The political subculture was the one which revealed the most disturbing side. Bloom founded the US's Music in Action, a national anti-censorship organization. This brought him into head-on combat with Tipper Gore, wife of Vice President and eventual presidential candidate Al Gore. Says Bloom, "Tipper and the right wing religionists who used her for their ends were masters of perceptual manipulation. They perpetrated hoaxes of outrageous transparency, yet still managed to convince the press and public that their falsifications were true." Twenty pages in The Billboard Guide to Music Publicity are devoted to Bloom and the antidote he invented, "perceptual engineering," which he defines as "a way of finding a valid truth which the herd refuses to see, then turning the herd around and making that truth self-evident. It's what we do in much of science--seeing the ordinary from a new perspective, then revealing what makes it tick and in the process altering society's views."

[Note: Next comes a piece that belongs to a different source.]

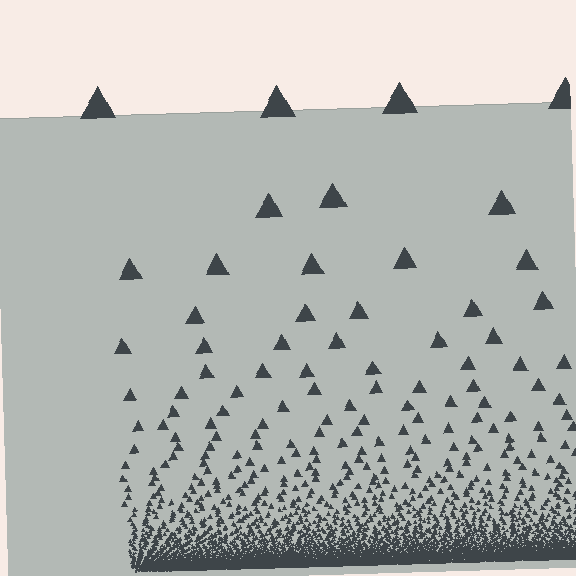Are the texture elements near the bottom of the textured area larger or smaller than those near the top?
Smaller. The gradient is inverted — elements near the bottom are smaller and denser.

In 1981, Bloom organized the material he'd unearthed and began the formal research for a new theoretical structure which would reveal itself in The Lucifer Principle. However he continued pursuing scientific truths in unconventional ways. In 1995 Bloom headed an insurgent academic circle called "The Group Selection Squad" whose efforts precipitated radical re-evaluations of neo-Darwinist dogma within the scientific community. In 1997, he founded a new discipline, paleopsychology, whose participants included physicists, psychologists, microbiologists, paleontologists, entomologists, neuroscientists, paleoneurologists, invertebrate zoologists, and systems theorists. Paleopsychology's mandate is to "map out the evolution of complexity, sociality, perception, and mentation from the first 10(-32) second of the Big Bang to the present."
Evolutionary biologist David Sloan Wilson has written that with his unusual insights Bloom has "raced ahead of the timid scientific herd" often "vaulting over their heads" with a "grand vision" that "we do strive as individuals, but we are also part of something larger than ourselves, with a complex physiology and mental life that we carry out but only dimly understand." In The Lucifer Principle, Bloom brings those understandings from dimness into the light.